How does an Iterator in Java know when to throw ConcurrentModification Exception

烈酒焚心 提交于 2019-12-17 20:42:33

问题


I have the following code which throws ConcurrentModificationException because I am using two different iterators on the same list and one of them is modifying the list. So, the second iterator throws the exception when reading the list because some other iterator has modified the list.

    List<Integer> list = new ArrayList<>();

    populate(list);//A method that adds integers to list

    ListIterator<Integer> iterator1 = list.listIterator();
    ListIterator<Integer> iterator2 = list.listIterator();

    while (iterator1.hasNext()) {
        if(iterator1.next() < 5)
            iterator1.remove();
    }

    while (iterator2.hasNext()){
        if(iterator2.next() < 5) {
         //Call handler   
        }
    }

My question is how does iterator2 know internally that the list has has been modified by some other iterator if it has not reached an element which is yet removed by iterator1? How does it figure out that some other iterator has mutated the list? One way could be keep track of size but that can't be the reason since some other iterator can just replace any element.


回答1:


A good way to answer questions like this is to look at the source code, for example the source code for ArrayList. Search for ConcurrentModificationException.

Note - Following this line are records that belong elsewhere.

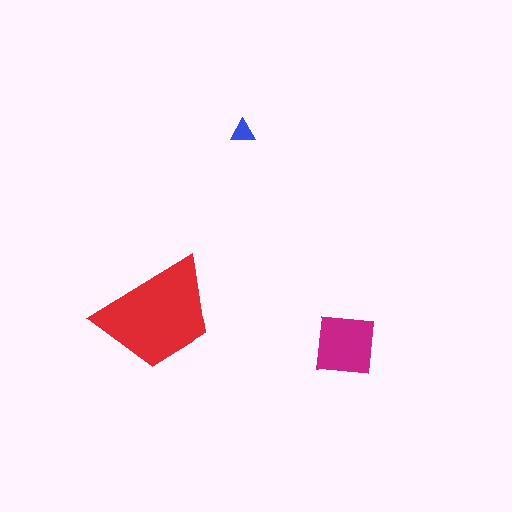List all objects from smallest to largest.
The blue triangle, the magenta square, the red trapezoid.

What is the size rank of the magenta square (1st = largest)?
2nd.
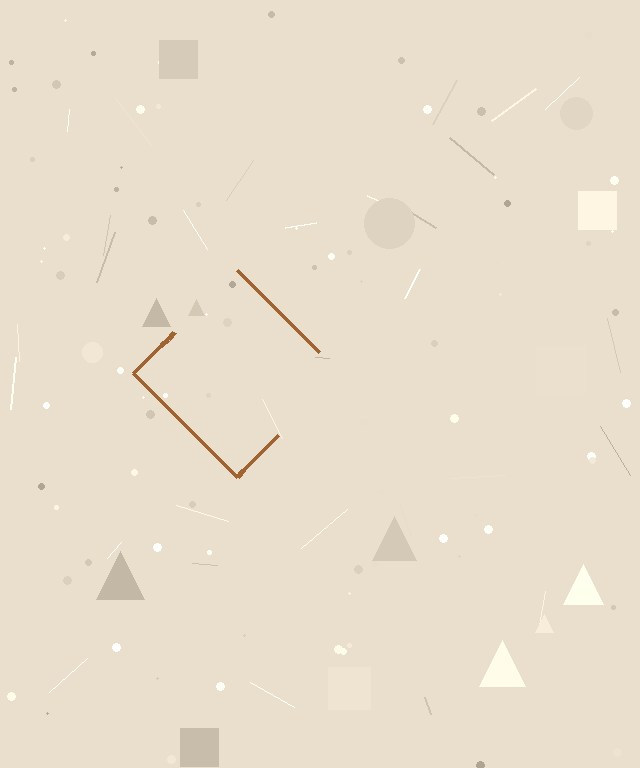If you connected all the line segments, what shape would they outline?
They would outline a diamond.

You should be able to tell that things work rather like this:

  • Collection objects have a modification count, which starts at zero and increases whenever an add or remove or similar operation occurs.
  • When an iterator object is created, we store the current modification count of the collection inside the iterator.
  • Every time the iterator is used, it checks the collection's mod count against the mod count the iterator got when it was created. If those values differ, the exception is thrown.

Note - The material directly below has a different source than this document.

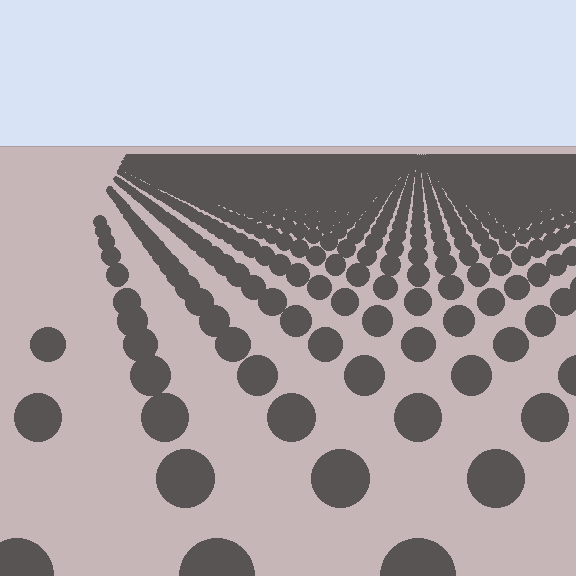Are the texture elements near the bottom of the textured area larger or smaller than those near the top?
Larger. Near the bottom, elements are closer to the viewer and appear at a bigger on-screen size.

In your case, remove operations performed by iterator1 on the list change the structural operation count (modCount) of the list. When iterator2 is asked to remove, it sees its expectedModCount, which it received initially as 0, differing from the current mod count of the list.

It should be noted that it.remove is a special case. When an iterator does a remove itself, its expectedModCount adjusts accordingly, to keep in sync with the underlying list.